To the best of our knowledge, this is the largest study to date on patterns of PET-positive LNs in anal cancer. The cohort consists of consecutive patients, and PET-CT was performed regardless of tumor stage. The systematic reassessment of all imaging studies is also a strength. DS was used to give a quantitative and consistent interpretation of the FDG-uptake. The DS is more stable than (for example) the standardized uptake value (SUV) that varies more with different PET-scanners and reconstruction algorithm [18]. DS3 was chosen as a cut-off because FDG-uptake > mediastinal blood is commonly considered to be pathologic [18]. Changing the cut-off from DS3 to DS4 (FDG-uptake > liver) did not impact any of the main findings.
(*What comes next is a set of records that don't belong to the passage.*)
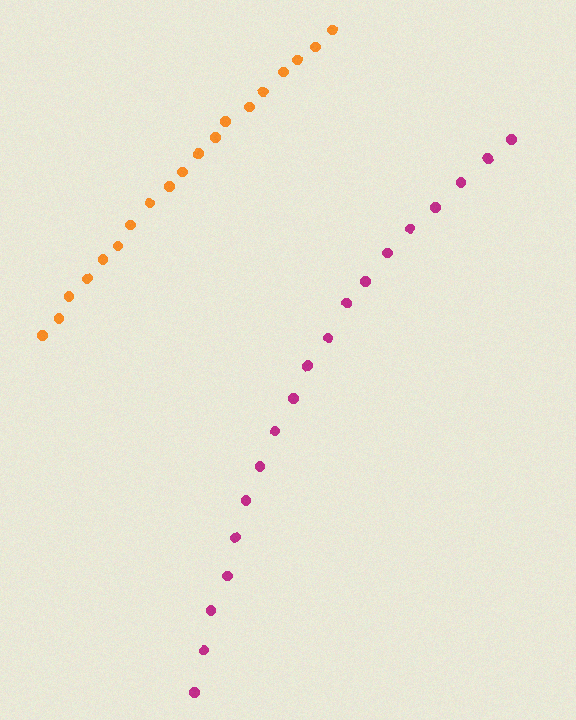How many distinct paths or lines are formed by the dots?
There are 2 distinct paths.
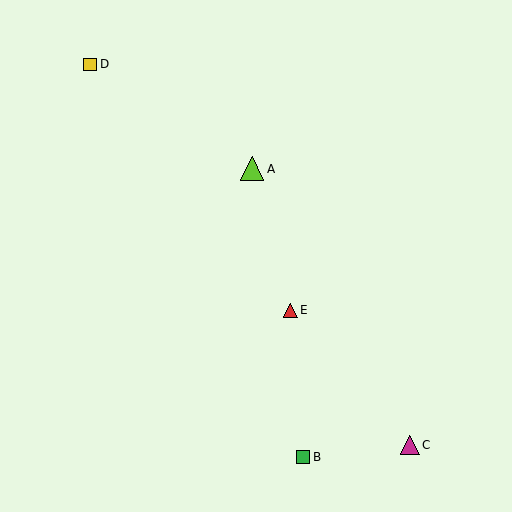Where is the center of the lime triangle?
The center of the lime triangle is at (252, 169).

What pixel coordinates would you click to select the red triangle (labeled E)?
Click at (290, 310) to select the red triangle E.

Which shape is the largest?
The lime triangle (labeled A) is the largest.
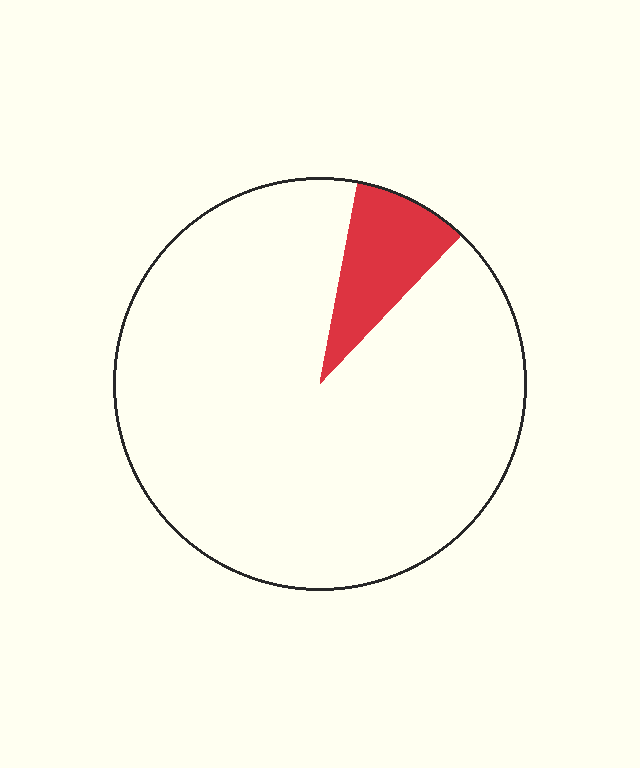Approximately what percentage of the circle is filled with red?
Approximately 10%.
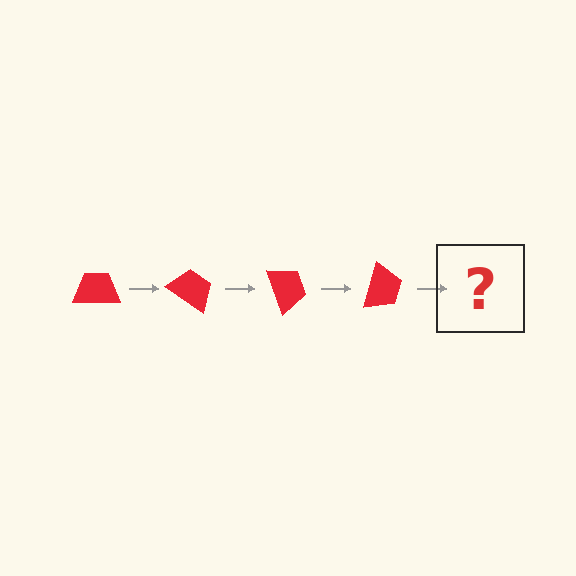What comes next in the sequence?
The next element should be a red trapezoid rotated 140 degrees clockwise.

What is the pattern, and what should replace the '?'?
The pattern is that the trapezoid rotates 35 degrees clockwise each step. The '?' should be a red trapezoid rotated 140 degrees clockwise.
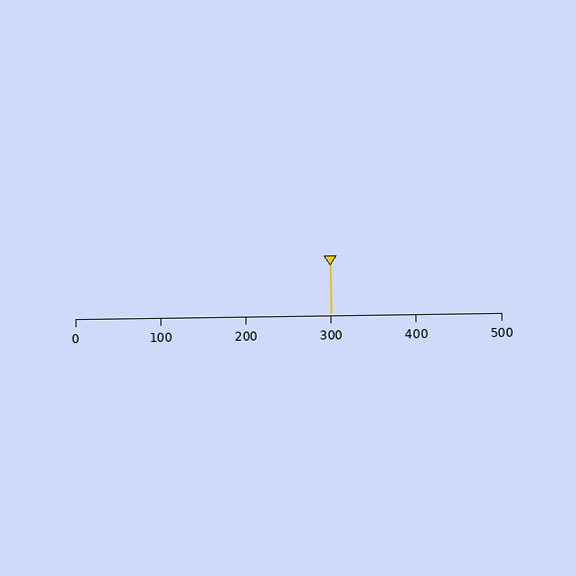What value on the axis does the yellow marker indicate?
The marker indicates approximately 300.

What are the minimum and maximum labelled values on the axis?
The axis runs from 0 to 500.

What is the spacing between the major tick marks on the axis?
The major ticks are spaced 100 apart.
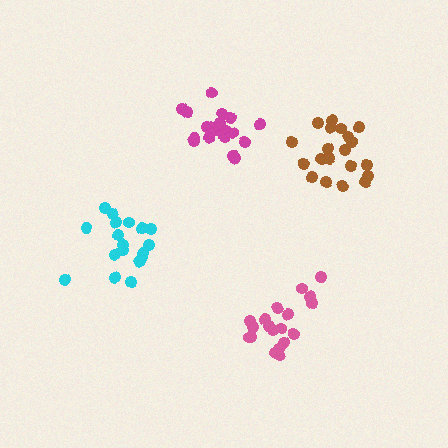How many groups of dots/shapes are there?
There are 4 groups.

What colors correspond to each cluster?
The clusters are colored: brown, pink, cyan, magenta.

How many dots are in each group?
Group 1: 20 dots, Group 2: 20 dots, Group 3: 18 dots, Group 4: 19 dots (77 total).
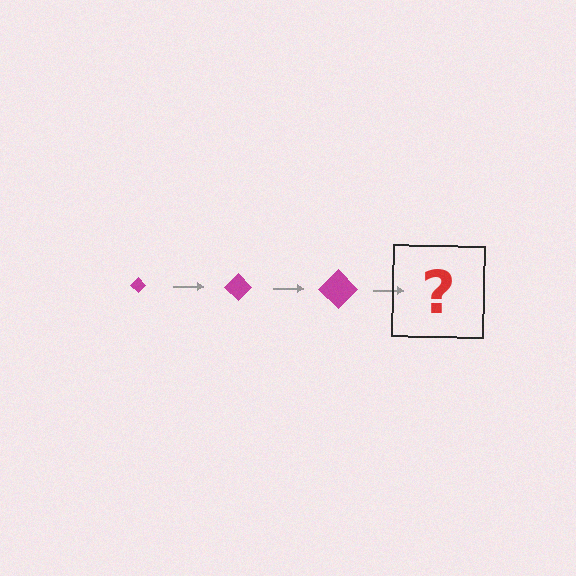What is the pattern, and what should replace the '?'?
The pattern is that the diamond gets progressively larger each step. The '?' should be a magenta diamond, larger than the previous one.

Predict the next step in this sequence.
The next step is a magenta diamond, larger than the previous one.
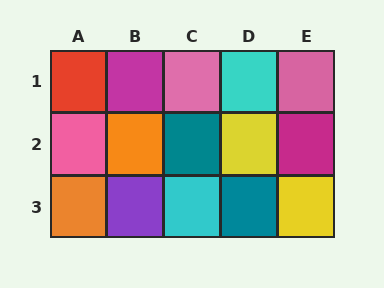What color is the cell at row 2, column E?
Magenta.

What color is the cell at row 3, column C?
Cyan.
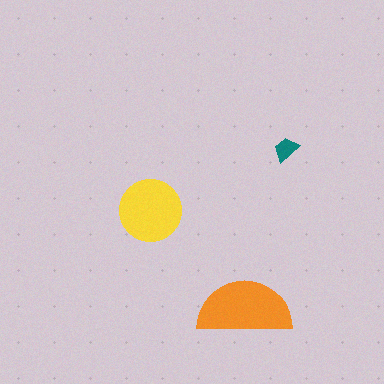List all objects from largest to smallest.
The orange semicircle, the yellow circle, the teal trapezoid.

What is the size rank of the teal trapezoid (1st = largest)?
3rd.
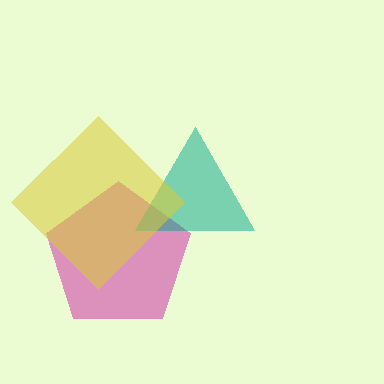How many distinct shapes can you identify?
There are 3 distinct shapes: a magenta pentagon, a teal triangle, a yellow diamond.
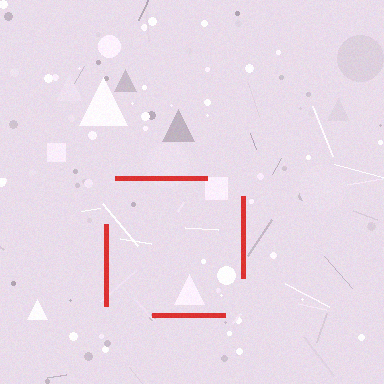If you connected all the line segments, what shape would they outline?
They would outline a square.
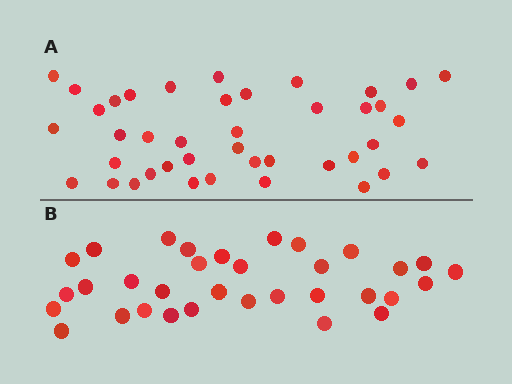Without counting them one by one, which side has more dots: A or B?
Region A (the top region) has more dots.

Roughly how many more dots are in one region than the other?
Region A has roughly 8 or so more dots than region B.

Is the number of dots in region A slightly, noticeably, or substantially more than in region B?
Region A has only slightly more — the two regions are fairly close. The ratio is roughly 1.2 to 1.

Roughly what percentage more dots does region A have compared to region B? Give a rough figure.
About 25% more.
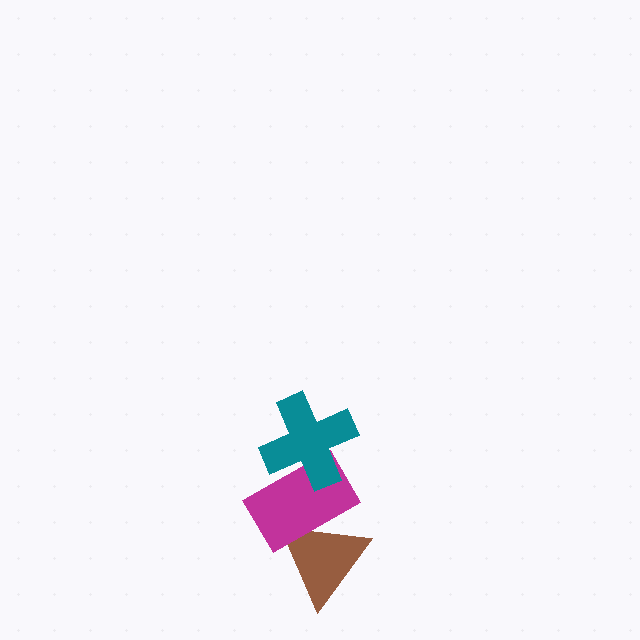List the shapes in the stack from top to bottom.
From top to bottom: the teal cross, the magenta rectangle, the brown triangle.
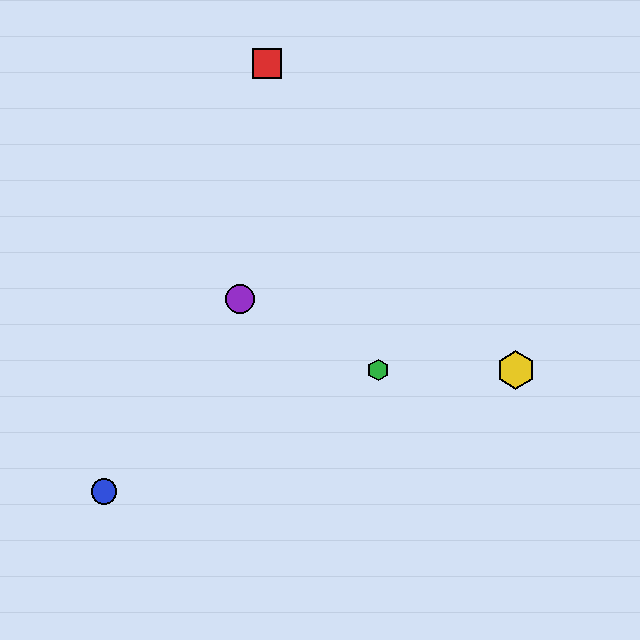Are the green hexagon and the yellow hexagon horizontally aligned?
Yes, both are at y≈370.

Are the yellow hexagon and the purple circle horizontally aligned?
No, the yellow hexagon is at y≈370 and the purple circle is at y≈299.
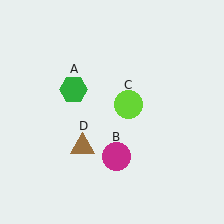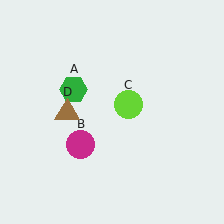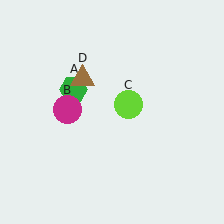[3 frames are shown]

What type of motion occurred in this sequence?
The magenta circle (object B), brown triangle (object D) rotated clockwise around the center of the scene.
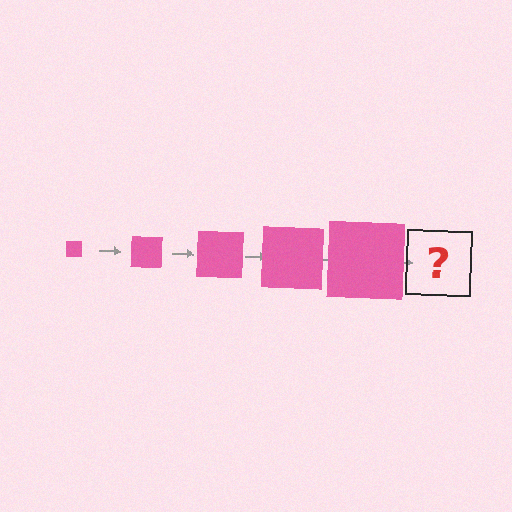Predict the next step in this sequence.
The next step is a pink square, larger than the previous one.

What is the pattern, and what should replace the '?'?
The pattern is that the square gets progressively larger each step. The '?' should be a pink square, larger than the previous one.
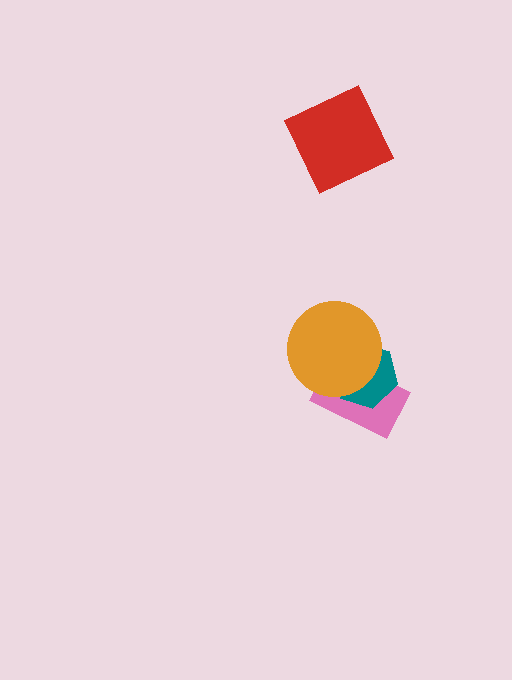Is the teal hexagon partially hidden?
Yes, it is partially covered by another shape.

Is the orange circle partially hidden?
No, no other shape covers it.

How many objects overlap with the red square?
0 objects overlap with the red square.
There are also limitations to our study. First, the following presumptions were made: PET-positivity correlates with macrometastasis, and macrometastasis at a later stage of disease correlates with micrometastasis at an earlier stage of the disease. Without pathologic evidence, we cannot be certain that all mapped LNs were true nodal metastases and we point out that our study does not address the question of what the optimal FDG-uptake cut-off should be for LNs in anal cancer. However, the patterns of PET-positive LNs in relation to tumor location concur with a previous study that used other methods for assessing LN metastasis, e.g., lymphatic mapping and sentinel LN biopsy [28]. Second, the center of each LN was mapped as a surrogate for the location of the LN before it was enlarged. Although this assumption possibly is not correct for all LNs, this method has commonly been used by other researchers [21, 22]. Third, the cohort is not large enough to include all potential rare patterns of LN spread in anal cancer.

Conclusions

Our results suggest some modifications to the elective CTV in anal cancer, for instance: 1) The ischiorectal fossa outside the primary tumor CTV could probably be excluded for most patients, 2) The area posterolateral to the deep inguinal vessels could be omitted, and 3) The cranial border of the elective CTV might be lowered to the bottom of the SIJ for patients with T1–2N0 tumors not extending into the rectum. These changes would lead to slightly reduced volumes of normal tissue being irradiated, which could contribute to a reduction in radiation side-effects.